I started my day with listening to a SDL Webinar on content
strategy and customer focus. And how VMware improved customer experience with a
new content strategy. It was very clear that the presenter had a clear plan and
worked on executing the plan for successful implementation. After the webinar,
shared the following notes with my colleagues at work:
- Provide information to the customers in their language
- Make sure your content finds your customers (make sure content is available in all channels they frequently use)
- Personalize and customize the content experience to meet specific needs of your user (Products, customers and requirements are all different. Understand the differences and cater to the requirement)
- Make sure tech writers interact with customers, support folks, TMEs and PM along with Engineering and QA
- Don’t assume what your customers need. Customers do not fit into buckets. Ask them what they need.

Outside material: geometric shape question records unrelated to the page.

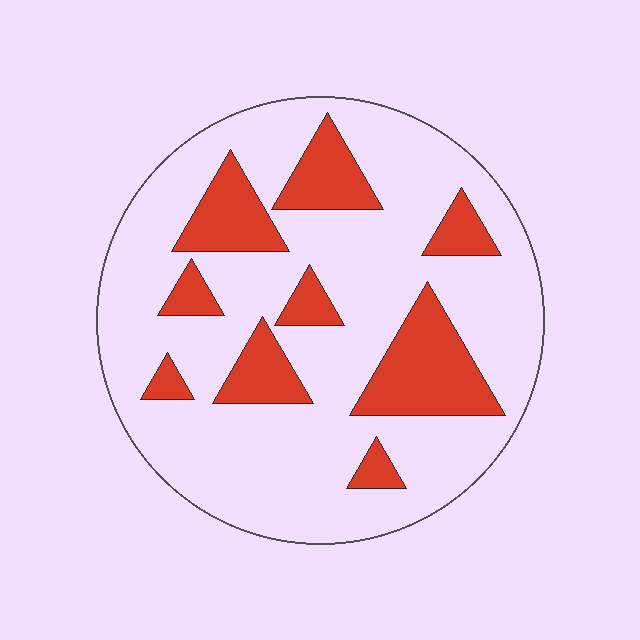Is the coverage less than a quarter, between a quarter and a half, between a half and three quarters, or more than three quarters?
Less than a quarter.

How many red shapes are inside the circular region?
9.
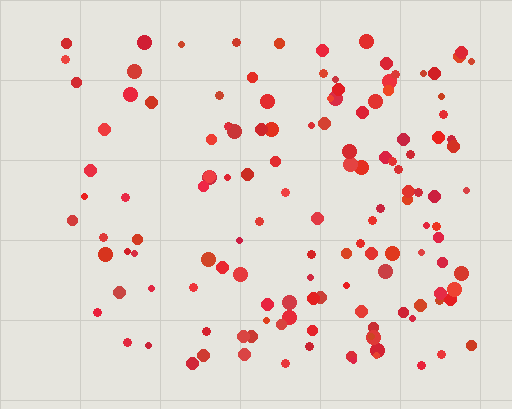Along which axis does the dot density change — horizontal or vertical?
Horizontal.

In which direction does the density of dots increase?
From left to right, with the right side densest.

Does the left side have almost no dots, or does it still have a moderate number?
Still a moderate number, just noticeably fewer than the right.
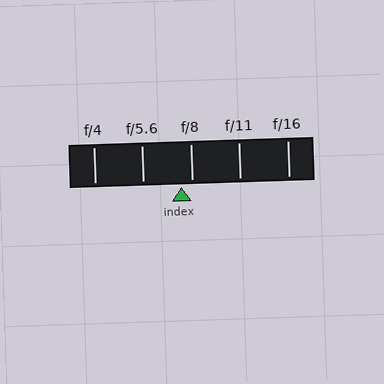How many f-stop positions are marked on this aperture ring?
There are 5 f-stop positions marked.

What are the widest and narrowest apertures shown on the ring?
The widest aperture shown is f/4 and the narrowest is f/16.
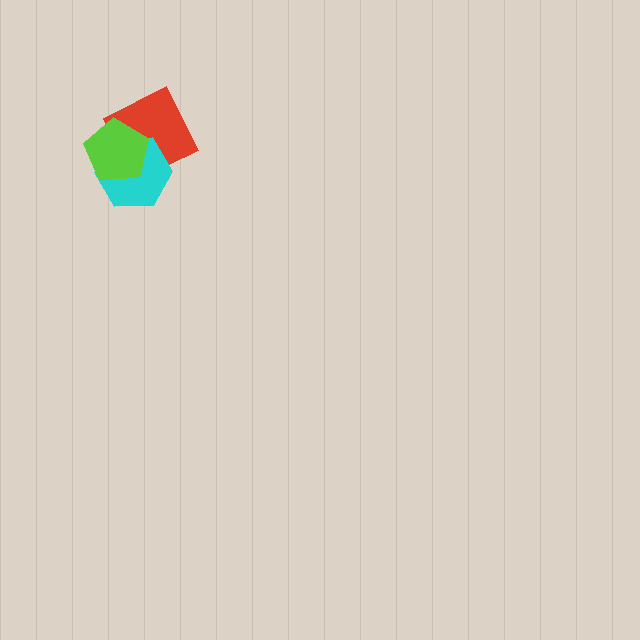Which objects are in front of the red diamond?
2 objects cover part of the red diamond: the cyan hexagon and the lime pentagon.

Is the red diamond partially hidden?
Yes, it is partially covered by another shape.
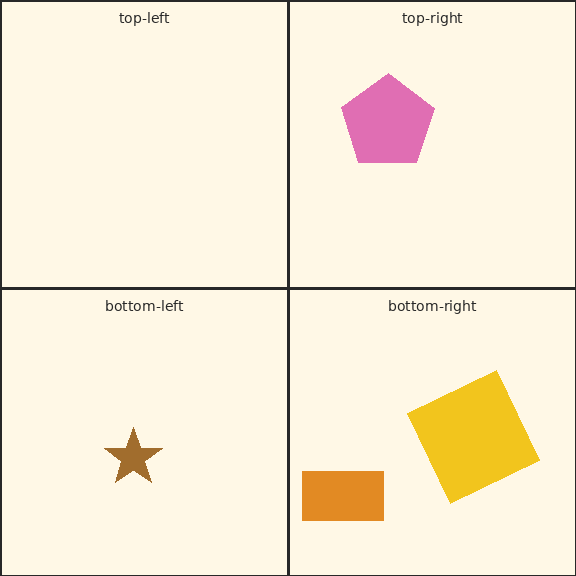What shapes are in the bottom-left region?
The brown star.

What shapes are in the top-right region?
The pink pentagon.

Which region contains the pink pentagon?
The top-right region.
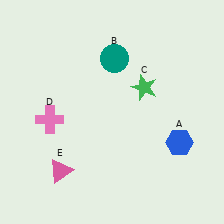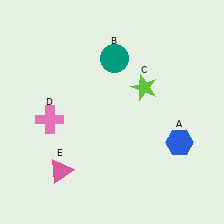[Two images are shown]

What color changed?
The star (C) changed from green in Image 1 to lime in Image 2.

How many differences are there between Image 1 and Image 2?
There is 1 difference between the two images.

- Ask customers what kind of videos will help them. Produce prototypes and circulate. Take customer feedback then produce real videos.
- Use analytics to understand content usage.
- Make sure your content is easily retrievable. Use the following:
o Structure
content
o Improve
meta date
o Optimize
your content for Search
- When you make customer contact, have a goal and meet your goals in that meeting. (Ask right questions, provide examples and prototypes)
- Sit with support folks when they are taking customer calls. Listen to the customer questions and how support is finding information.
Sitting at my desk now, after initiating the publication
process for my document and while waiting for the document to show up online, I
am thinking back on the how documentation plays a pivotal role in determining
the products usability. And where we should be focusing on while creating the
pieces of information that we string together for a document. The means of making
content reach the customers at the right time.
I think knowing our audience, interacting with them on their
requirements and designing a content strategy and content delivery channel is
of utmost importance in your career as a technical writer. So when you set up
that meeting with your development folks to document a feature, start with this
questions such as the following:
- How does the user interact with this feature?
- Is this part of a bigger process?
- What do they need to know when they work on this feature?
- Is there something they should or should not do with this feature?
When you ask these questions and go back to the test
environment and play around the product, imagining yourself as the user, you
will understand the product from the user’s perspective. So when you interact
with your user or customer, you are able to ask the right questions about their
pain points with the product. The usability and user experience teams are
trying to make every product simple and easy to use. But there will always be a
level of complexity in the product that only documentation can explain. This is
how documentation or content is considered a business asset.